Circular RNA PRMT5 confers cisplatin-resistance via miR-4458/REV3L axis in non-small-cell lung cancer

摘要

Multifactor and multistep processes were elucidated to participate in the progression of non-small-cell lung cancer (NSCLC). Circular RNA 0031250 (circ-PRMT5) was a vital factor in NSCLC. However, the role of circ-PRMT5 in cisplatin (DDP)-resistance needed to be further highlighted.
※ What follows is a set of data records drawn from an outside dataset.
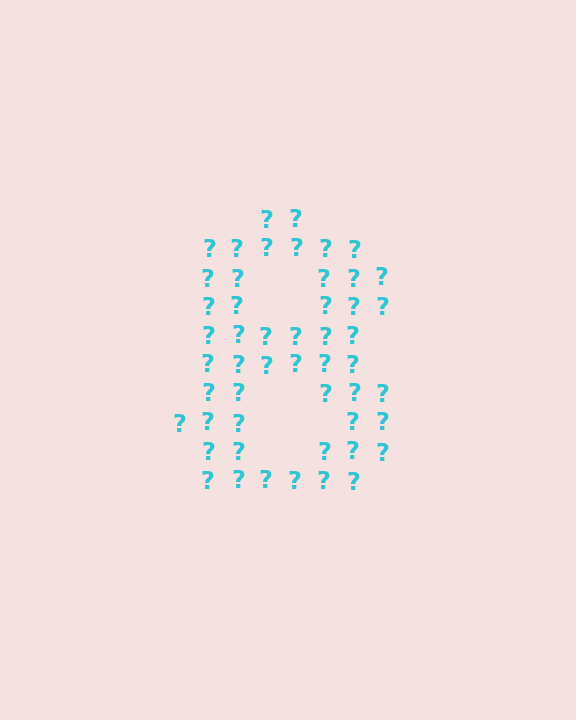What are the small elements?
The small elements are question marks.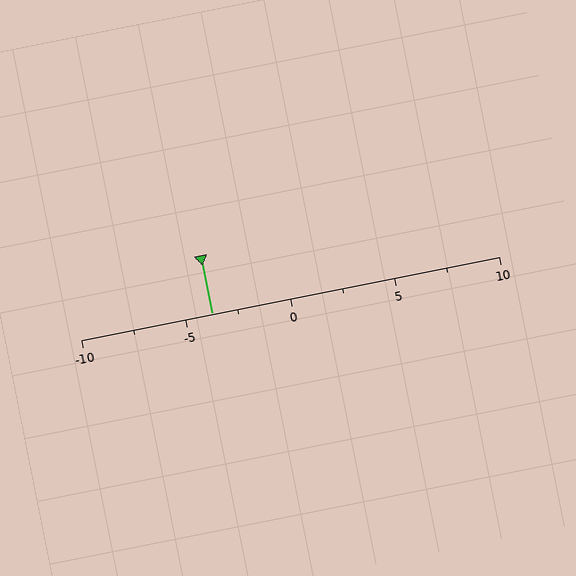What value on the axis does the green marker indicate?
The marker indicates approximately -3.8.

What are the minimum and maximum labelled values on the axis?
The axis runs from -10 to 10.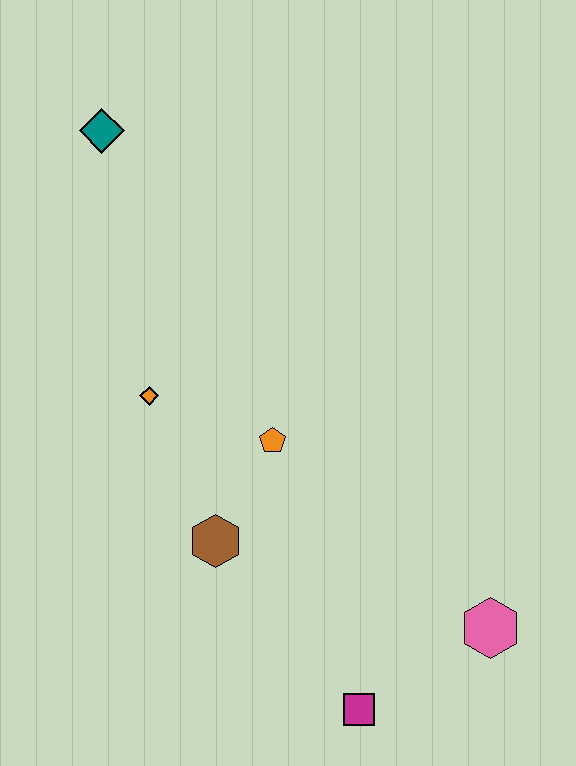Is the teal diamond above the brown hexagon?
Yes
Expression profiles of circ-PRMT5, microRNA (miR)-4458, and EV3-like DNA-directed polymerase zeta catalytic subunit (REV3L) were detected using quantitative real-time polymerase chain reaction. 3-(4,5-Dimethylthiazol-2-yl)-2,5-diphenyltetrazolium bromide, flow cytometry, and transwell assays were performed to determine the half-maximal inhibitory concentration of DDP, cell viability, apoptosis, and invasion in vitro. Besides, the protein levels of REV3L and indicated proteins were examined by adopting western blot. Dual-luciferase reporter assay was performed to analyze the interaction between miR-4458 and circ-PRMT5 or REV3L. The functional role of circ-PRMT5 was explored using a xenograft tumor model. Levels of circ-PRMT5 and REV3L were markedly increased, while miR-4458 was downregulated in resistant tissues and cells. Knockdown of circ-PRMT5 enhanced cell apoptosis, DDP-sensitivity, and declined metastasis in NSCLC with DDP resistance. Besides, miR-4458 inhibition or REV3L upregulation could revert circ-PRMT5 absence-mediated effect on DDP-sensitivity in vitro. Mechanically, circ-PRMT5 was a sponge of miR-4458 to regulate REV3L. Importantly, circ-PRMT5 silencing could interact with DDP treatment expedite the decrease of tumor growth in vivo. Circ-PRMT5 promoted DDP resistance via REV3L by sponging miR-4458 in NSCLC, thus providing a novel therapeutic strategy for patients with NSCLC.